Kyo e Shinya #7


Quando desceu do carro, o vento soava forte, que não estava presente antes, talvez o voo tivesse sido cancelado, ou talvez, já tivesse saído, e se tivesse entrado nele, poderia ter morrido. Parte da cerejeira que ainda estava em frente ao local despencou sobre a rua, deixando o cenário ainda mais macabro, e fora naquela hora em que correu para dentro de casa, a última coisa que esperava era que houvesse um temporal, furacão ou seja lá o que fosse, ainda mais a si, medroso como era, talvez se assistisse o noticiário em alguma parte do dia, soubesse da ameaça do tempo, mas não havia nem ligado a tv.
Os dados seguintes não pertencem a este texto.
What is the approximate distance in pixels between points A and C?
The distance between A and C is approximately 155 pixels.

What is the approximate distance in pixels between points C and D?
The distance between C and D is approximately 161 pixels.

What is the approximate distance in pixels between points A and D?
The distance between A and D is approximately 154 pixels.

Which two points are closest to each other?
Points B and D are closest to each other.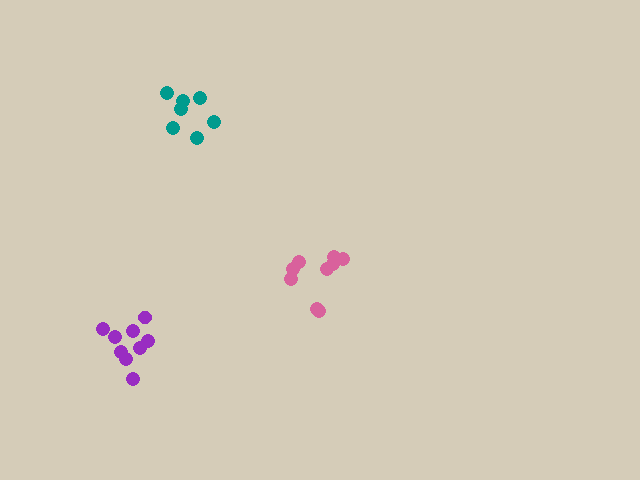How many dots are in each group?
Group 1: 9 dots, Group 2: 9 dots, Group 3: 7 dots (25 total).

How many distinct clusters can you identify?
There are 3 distinct clusters.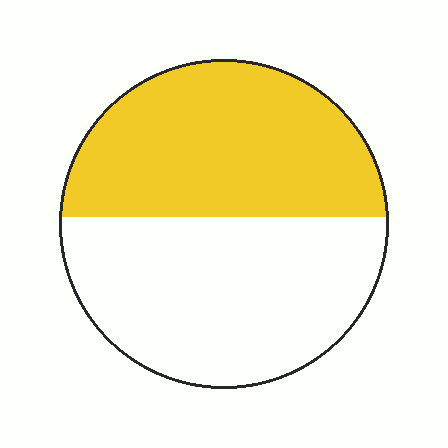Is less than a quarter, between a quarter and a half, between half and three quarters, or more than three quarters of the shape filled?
Between a quarter and a half.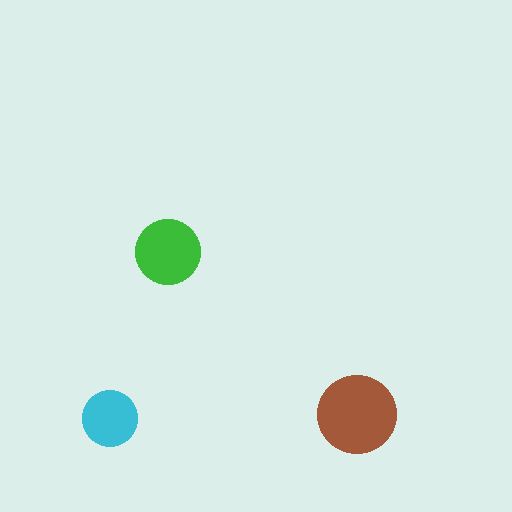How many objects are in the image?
There are 3 objects in the image.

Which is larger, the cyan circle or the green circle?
The green one.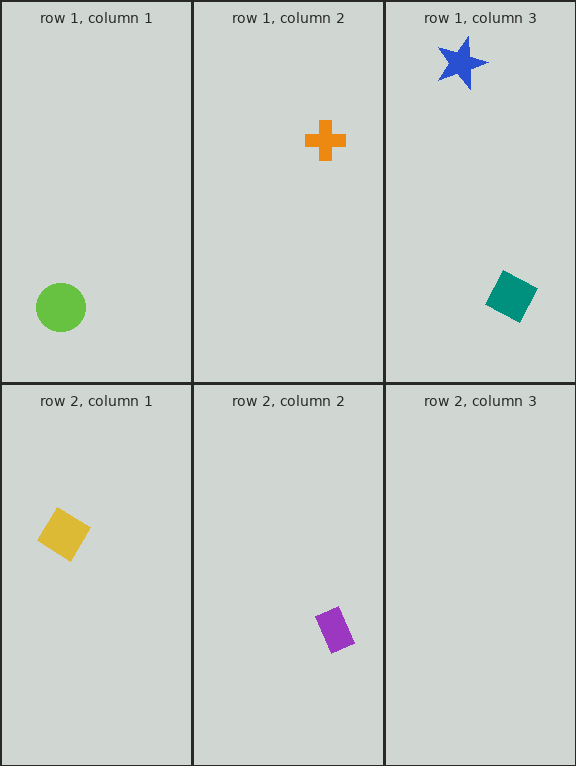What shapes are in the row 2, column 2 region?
The purple rectangle.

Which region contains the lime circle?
The row 1, column 1 region.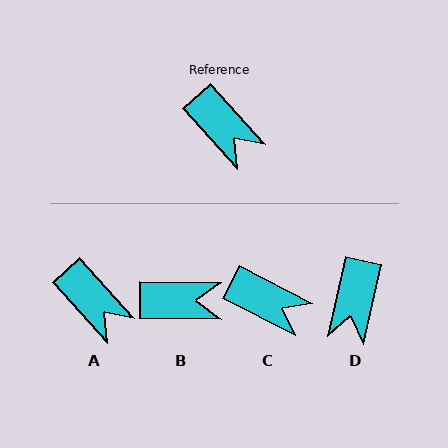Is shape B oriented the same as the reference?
No, it is off by about 47 degrees.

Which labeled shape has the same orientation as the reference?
A.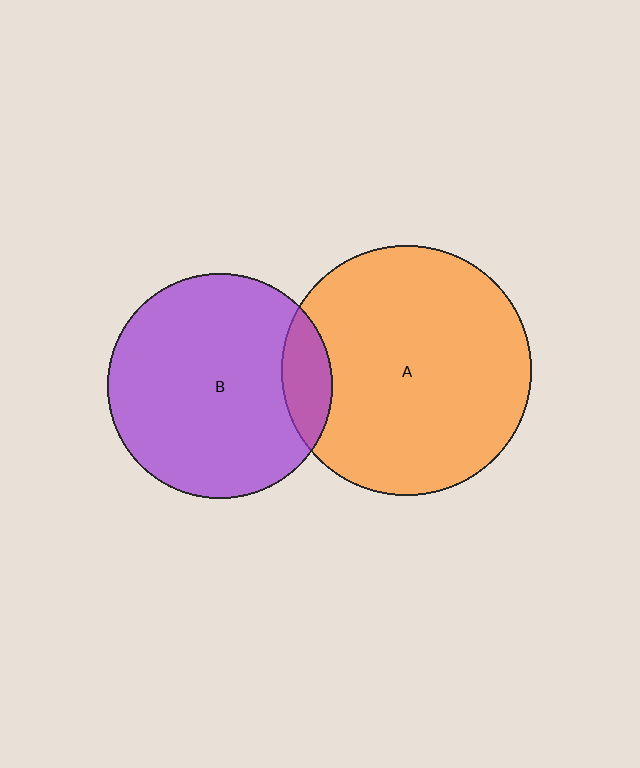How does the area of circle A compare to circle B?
Approximately 1.2 times.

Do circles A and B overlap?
Yes.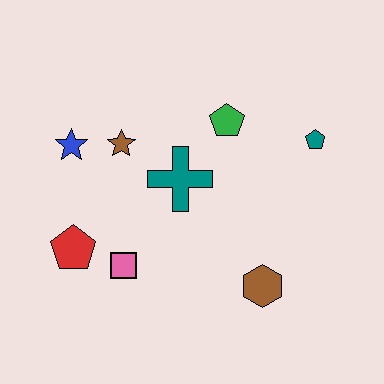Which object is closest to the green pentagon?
The teal cross is closest to the green pentagon.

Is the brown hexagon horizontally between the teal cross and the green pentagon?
No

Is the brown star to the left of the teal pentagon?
Yes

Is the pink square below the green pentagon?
Yes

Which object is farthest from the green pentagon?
The red pentagon is farthest from the green pentagon.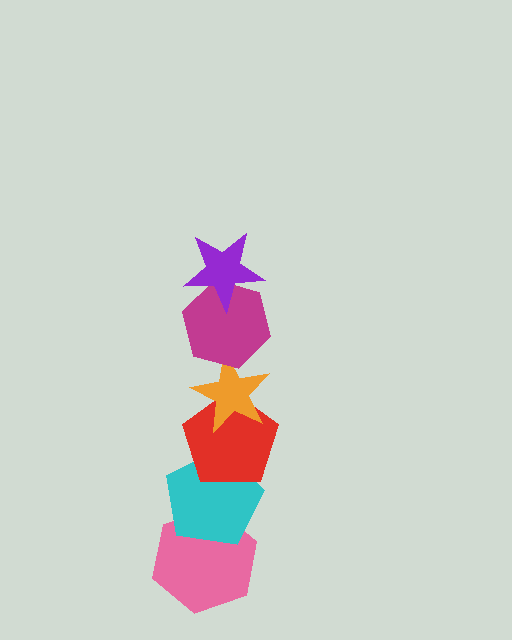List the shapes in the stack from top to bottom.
From top to bottom: the purple star, the magenta hexagon, the orange star, the red pentagon, the cyan pentagon, the pink hexagon.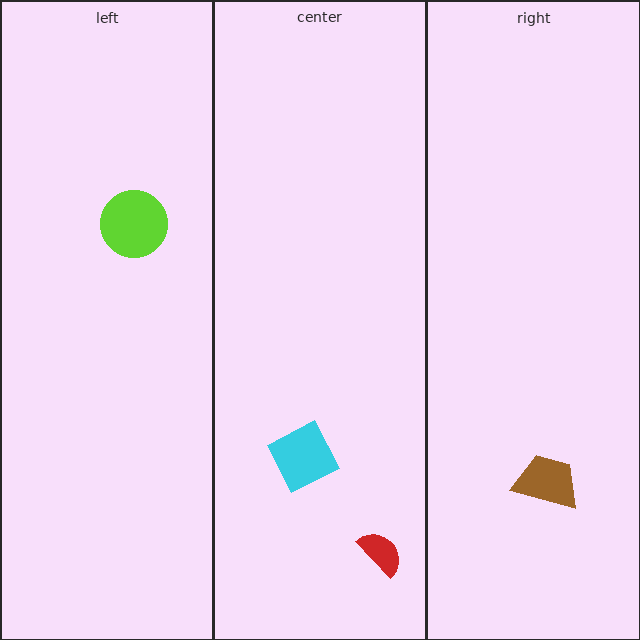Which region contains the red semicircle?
The center region.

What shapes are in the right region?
The brown trapezoid.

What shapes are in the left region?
The lime circle.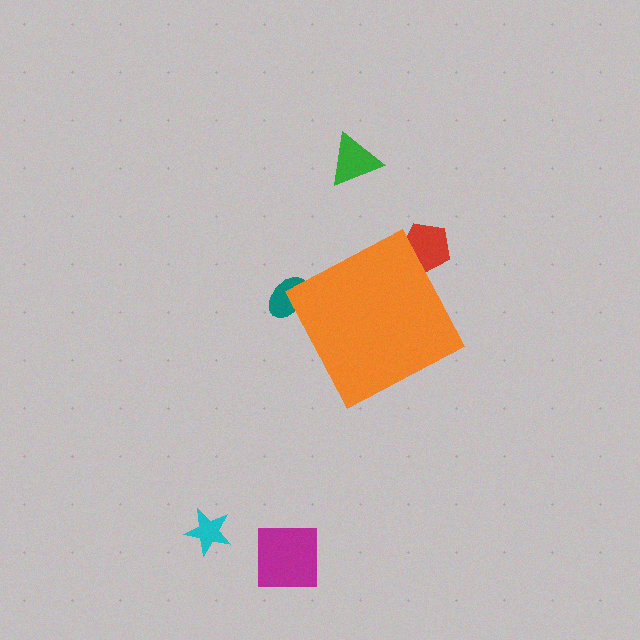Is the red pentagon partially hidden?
Yes, the red pentagon is partially hidden behind the orange diamond.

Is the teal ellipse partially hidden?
Yes, the teal ellipse is partially hidden behind the orange diamond.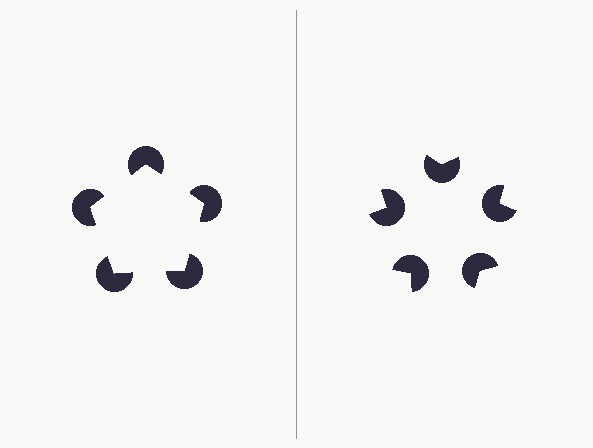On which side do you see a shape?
An illusory pentagon appears on the left side. On the right side the wedge cuts are rotated, so no coherent shape forms.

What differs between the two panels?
The pac-man discs are positioned identically on both sides; only the wedge orientations differ. On the left they align to a pentagon; on the right they are misaligned.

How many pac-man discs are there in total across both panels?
10 — 5 on each side.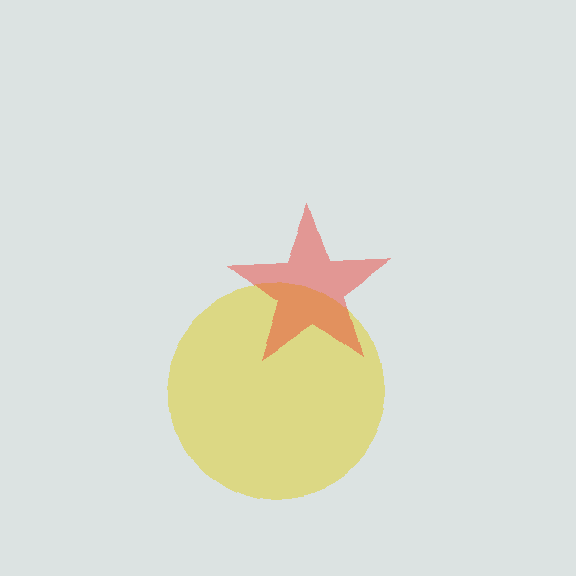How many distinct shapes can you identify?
There are 2 distinct shapes: a yellow circle, a red star.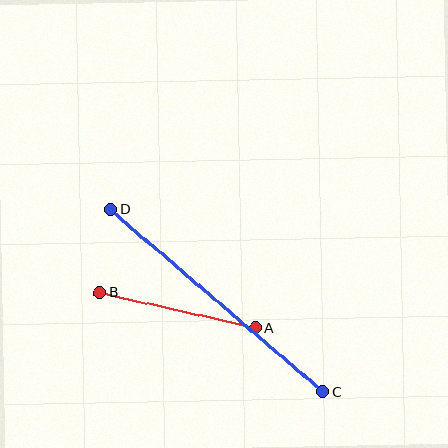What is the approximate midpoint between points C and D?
The midpoint is at approximately (217, 301) pixels.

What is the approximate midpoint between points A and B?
The midpoint is at approximately (178, 311) pixels.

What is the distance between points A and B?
The distance is approximately 159 pixels.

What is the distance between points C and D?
The distance is approximately 280 pixels.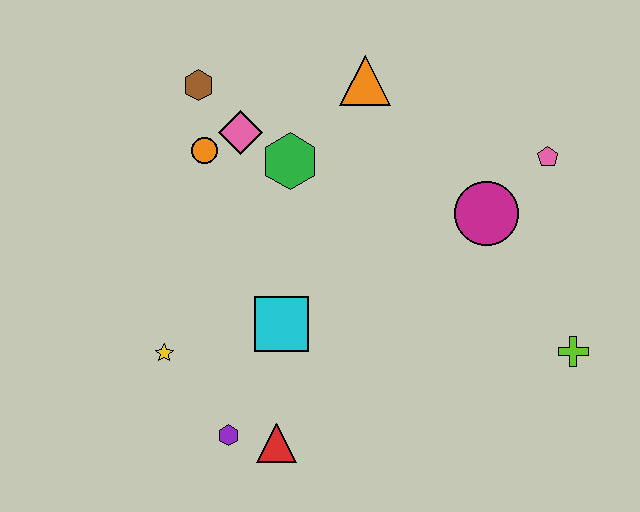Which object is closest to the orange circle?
The pink diamond is closest to the orange circle.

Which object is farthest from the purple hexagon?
The pink pentagon is farthest from the purple hexagon.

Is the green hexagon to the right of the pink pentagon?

Num movimento rápido, trancou a porta, ouvindo os assovios nas janelas e correu para fechar a porta da cozinha e sala, por sorte o estúdio de ensaios no andar de cima não sofria com problemas do tipo, afinal, sempre estava fechado, claro que a prioridade era ver como o outro estava, mas ficara tão assustado com a aparência do tempo, que temeu que alguma coisa pudesse acertar a casa. Logo em seguida, correu para as escadas, observando o escritório no segundo andar e por sorte, tudo estava fechado, então não haveriam folhas para apanhar do chão, ou coisas piores, ele também não estava lá. Não ouvira nada no quarto, não poderia estar dormindo, eram três horas da tarde e tudo dizia o contrário. Em passos calmos, o baterista observou e analisou todo o local, chamando baixinho por ele, e alguns trovões, causaram sobressaltos em si enquanto caminhava, porém a situação havia piorado tanto, que o último trovão fez a si subir as escadas quase num pulo.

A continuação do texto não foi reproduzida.